Anyway. I woke up this Friday morning early, thinking about how six years ago I was awakened by my phone ringing with my brother on the other end of the line to tell me that Dad had passed away. I hugged my husband and went upstairs in my parents’ house to tell Mom, in the dusky darkness of a February morning, that he was gone.
It wasn’t unexpected. Dad had his first stroke years before and had rallied, beaten prostrate cancer, and then experienced multiple transient ischaemic attacks (TIAs or mini-strokes). Within the last six months of his life, he’d fallen and could no longer live at home without 24-hour support. I desperately didn’t want to let him go, but I didn’t want to see him suffer anymore. None of us did. When I got home that Monday night before his death, I immediately went to his care facility and stayed up all night with him. I just wanted more time. I hadn’t lived in the same state as Mom and Dad for 10 years. We saw each other three to four times a year, depending on everyone’s schedule and when we could gather all the kids.
But, he wasn’t the same Dad I knew anymore, this husk of a man in a hospital bed. He would have been raging at us all in frustration because of how much he’d declined. He would have been furious with himself. Still, it was so hard.
How My Grief Has Changed
One of the trite statements people tell you after you lose someone is that grief gets easier the longer someone is gone. I appreciate their support and their desire to comfort, but I disagree. Grief doesn’t get easier. It changes. For me, my grief of losing Dad was a huge, raw wound I carried on my body for at least a year. Slowly, that wound started to scab over, but it was still there. But I don’t believe that it has dissipated or lessened. I think it’s morphed into a part of my being. It’s like that patch of skin on my elbow that I don’t think about every day, but I know it’s there, and when it itches, I’m keenly aware of that small part of myself. Sometimes all it takes is a simple brush of the hand against my skin to calm the itch, like when I share a memory of Dad and blink away tears. But other times, the itch is rampant, and I scratch it until it bleeds. The only thing that helps is balm and bandages, and the only thing that helps with my grief is wrapping myself in a blanket and lying there with my memories and my tears.

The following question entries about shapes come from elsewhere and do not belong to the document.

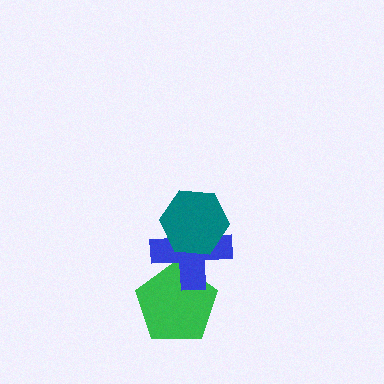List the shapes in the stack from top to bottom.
From top to bottom: the teal hexagon, the blue cross, the green pentagon.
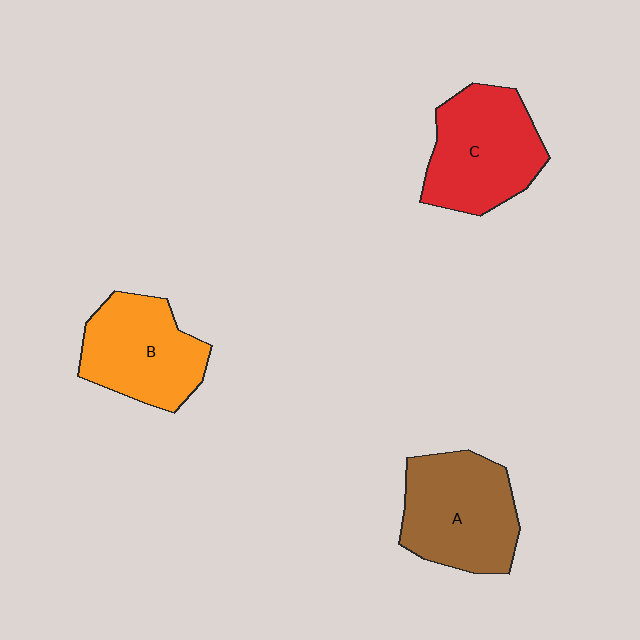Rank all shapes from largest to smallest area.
From largest to smallest: A (brown), C (red), B (orange).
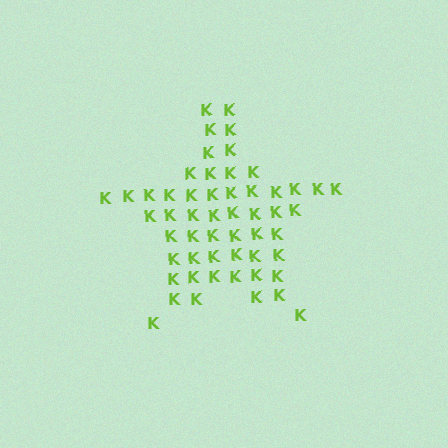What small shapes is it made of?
It is made of small letter K's.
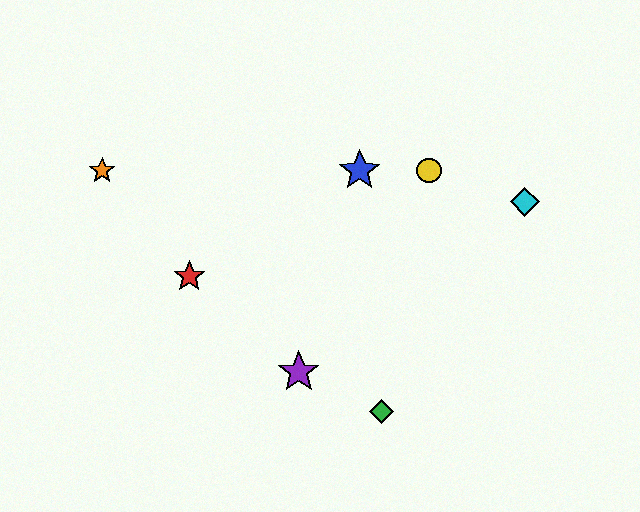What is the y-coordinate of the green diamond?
The green diamond is at y≈411.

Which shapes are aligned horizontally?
The blue star, the yellow circle, the orange star are aligned horizontally.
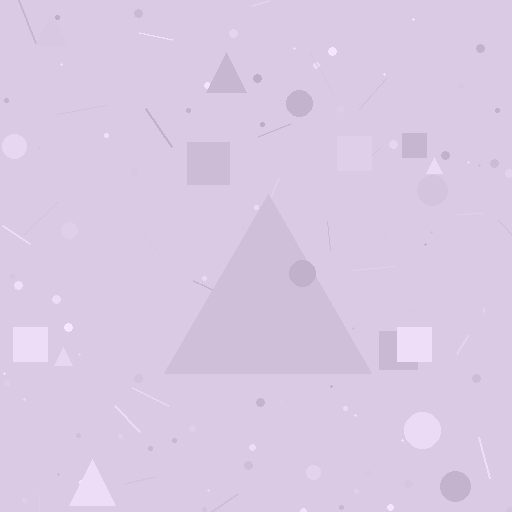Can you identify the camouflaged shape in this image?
The camouflaged shape is a triangle.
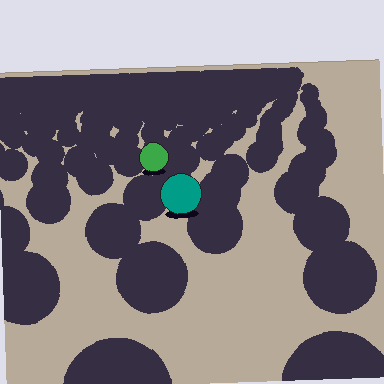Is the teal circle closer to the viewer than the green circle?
Yes. The teal circle is closer — you can tell from the texture gradient: the ground texture is coarser near it.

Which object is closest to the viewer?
The teal circle is closest. The texture marks near it are larger and more spread out.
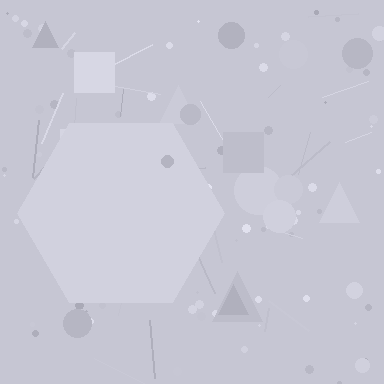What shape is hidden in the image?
A hexagon is hidden in the image.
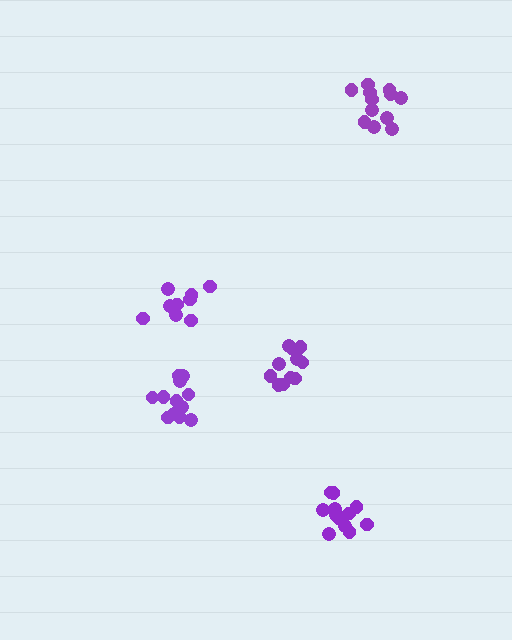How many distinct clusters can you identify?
There are 5 distinct clusters.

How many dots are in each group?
Group 1: 11 dots, Group 2: 12 dots, Group 3: 12 dots, Group 4: 14 dots, Group 5: 9 dots (58 total).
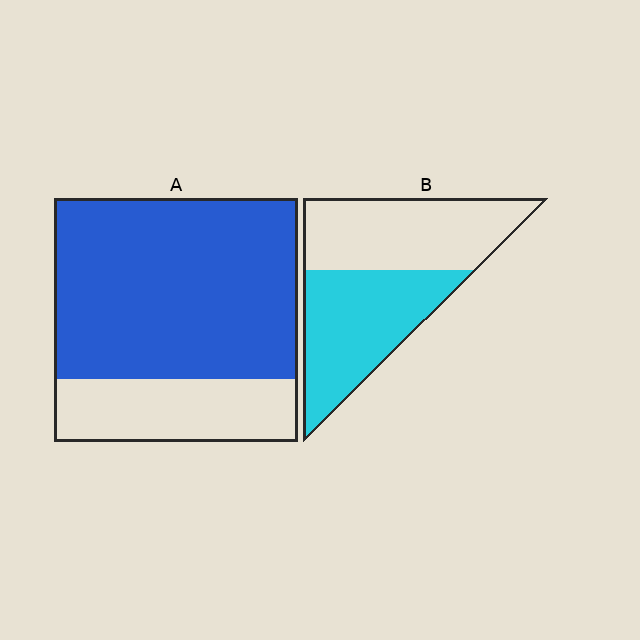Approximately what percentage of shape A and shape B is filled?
A is approximately 75% and B is approximately 50%.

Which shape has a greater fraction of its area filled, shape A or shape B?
Shape A.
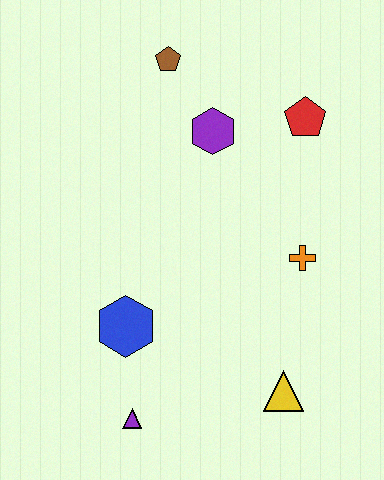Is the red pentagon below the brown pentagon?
Yes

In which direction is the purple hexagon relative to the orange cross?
The purple hexagon is above the orange cross.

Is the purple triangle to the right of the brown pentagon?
No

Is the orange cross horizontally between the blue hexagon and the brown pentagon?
No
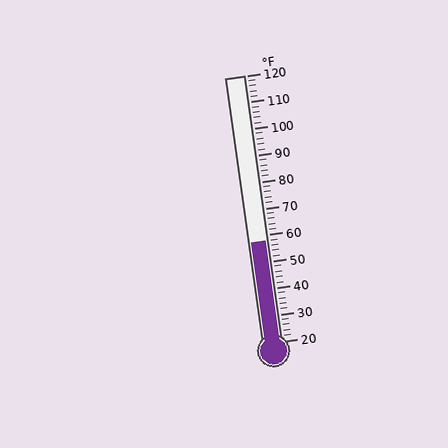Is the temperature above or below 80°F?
The temperature is below 80°F.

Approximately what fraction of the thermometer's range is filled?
The thermometer is filled to approximately 40% of its range.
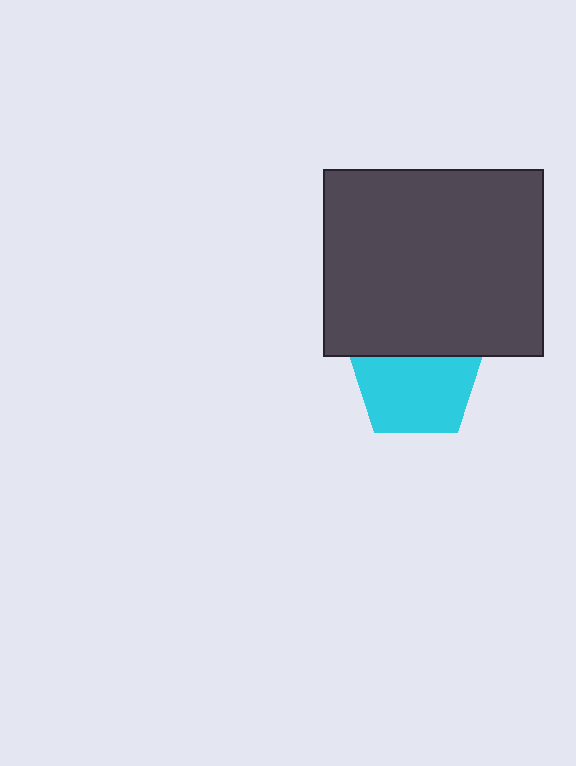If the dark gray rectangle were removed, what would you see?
You would see the complete cyan pentagon.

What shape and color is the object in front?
The object in front is a dark gray rectangle.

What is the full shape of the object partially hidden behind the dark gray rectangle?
The partially hidden object is a cyan pentagon.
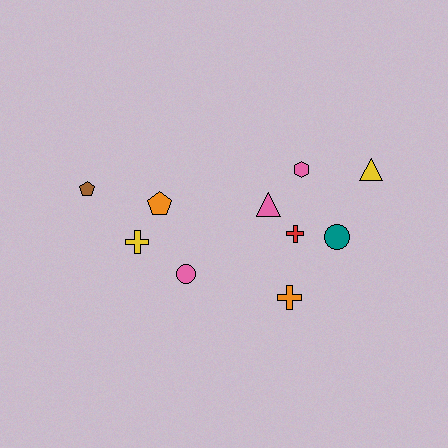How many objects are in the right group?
There are 6 objects.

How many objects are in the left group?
There are 4 objects.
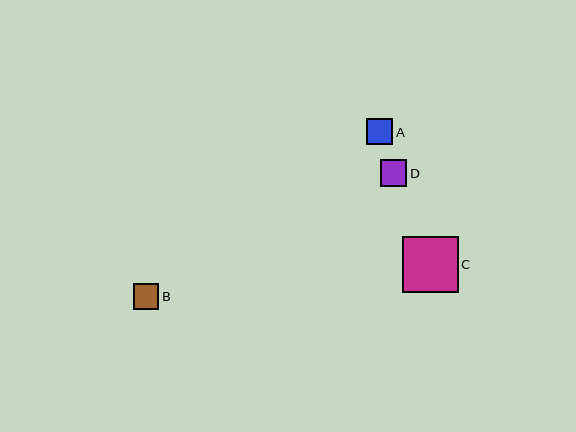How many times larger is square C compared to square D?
Square C is approximately 2.1 times the size of square D.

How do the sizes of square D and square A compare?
Square D and square A are approximately the same size.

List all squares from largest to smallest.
From largest to smallest: C, D, A, B.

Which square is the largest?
Square C is the largest with a size of approximately 56 pixels.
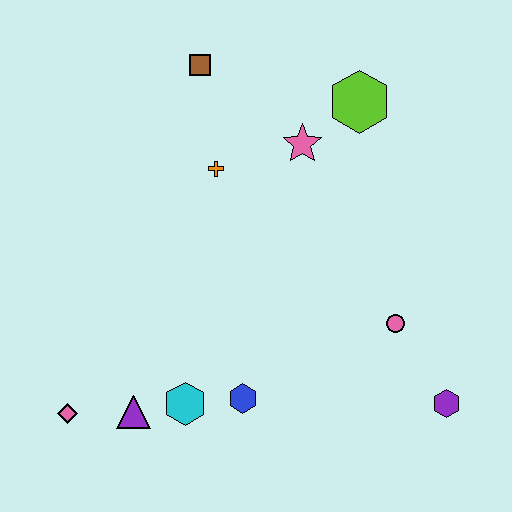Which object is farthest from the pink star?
The pink diamond is farthest from the pink star.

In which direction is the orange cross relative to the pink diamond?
The orange cross is above the pink diamond.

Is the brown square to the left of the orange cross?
Yes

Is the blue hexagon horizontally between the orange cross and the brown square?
No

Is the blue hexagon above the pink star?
No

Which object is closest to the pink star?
The lime hexagon is closest to the pink star.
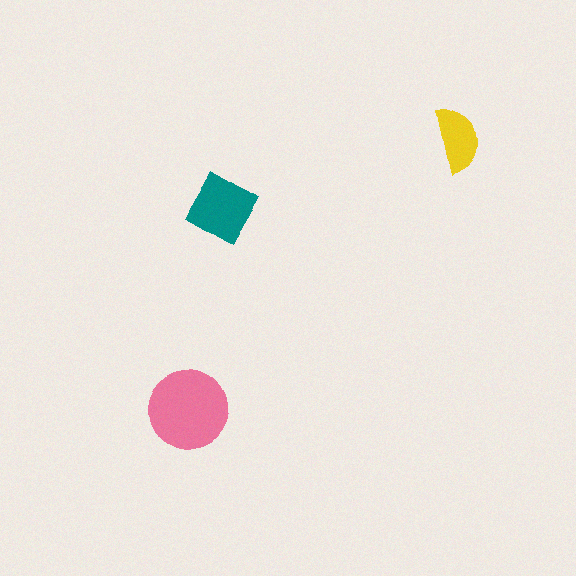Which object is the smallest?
The yellow semicircle.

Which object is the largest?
The pink circle.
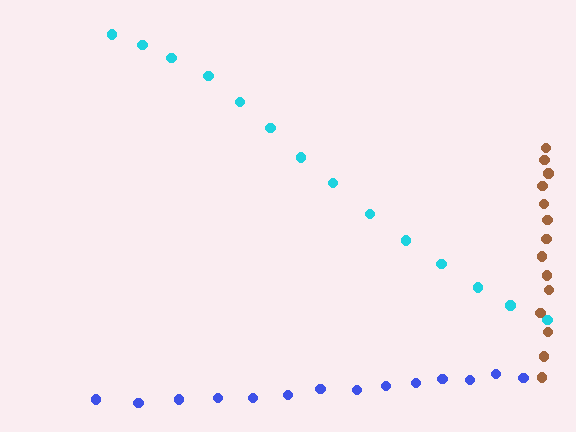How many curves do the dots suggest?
There are 3 distinct paths.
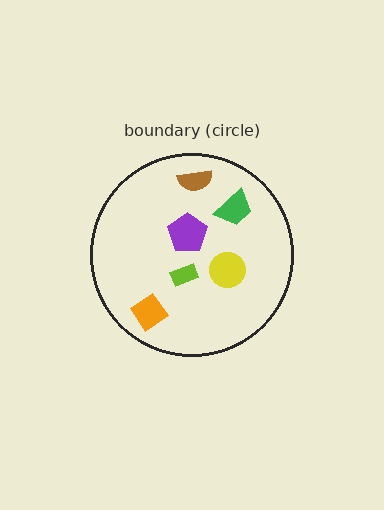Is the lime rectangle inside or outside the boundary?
Inside.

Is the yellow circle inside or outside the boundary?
Inside.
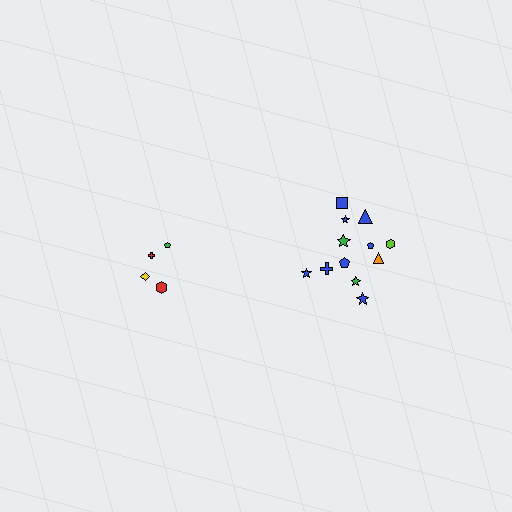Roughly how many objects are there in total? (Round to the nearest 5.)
Roughly 15 objects in total.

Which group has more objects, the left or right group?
The right group.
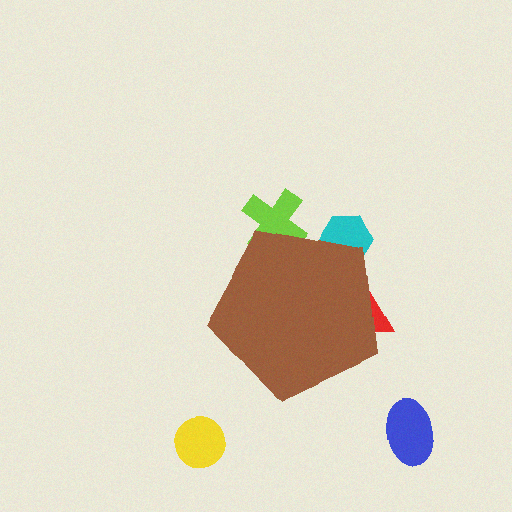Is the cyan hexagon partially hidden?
Yes, the cyan hexagon is partially hidden behind the brown pentagon.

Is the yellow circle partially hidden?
No, the yellow circle is fully visible.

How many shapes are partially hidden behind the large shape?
3 shapes are partially hidden.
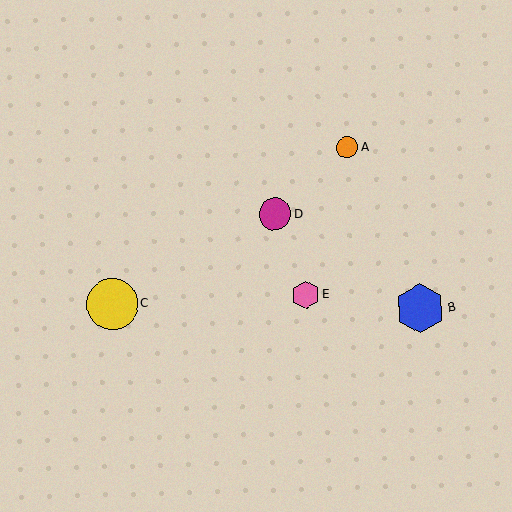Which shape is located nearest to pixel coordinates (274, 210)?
The magenta circle (labeled D) at (275, 214) is nearest to that location.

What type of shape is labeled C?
Shape C is a yellow circle.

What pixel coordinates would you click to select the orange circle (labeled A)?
Click at (347, 147) to select the orange circle A.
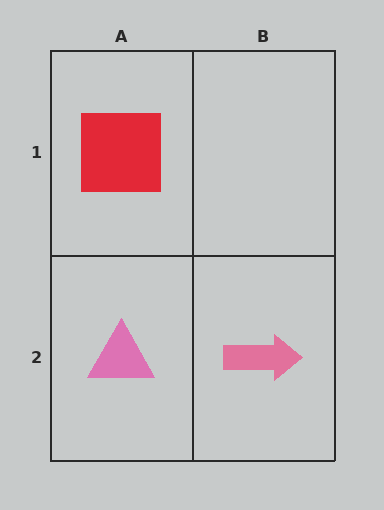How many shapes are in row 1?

I’d planned on doing many things on Friday to honor Dad, to change the narrative of it being a day of itch-scratching and solitude. But, my body had different plans, with a painful migraine and interrupted sleep all night. Still, I did take a long walk to move my body — something Dad firmly believed in — and I hugged my loved ones. And, I know that it’s not just about memorializing February 17, 2017; I know it’s about living a life that he wanted for me: one that is physically and mentally healthy, full of love for my family, and with a strong work ethic to achieve goals.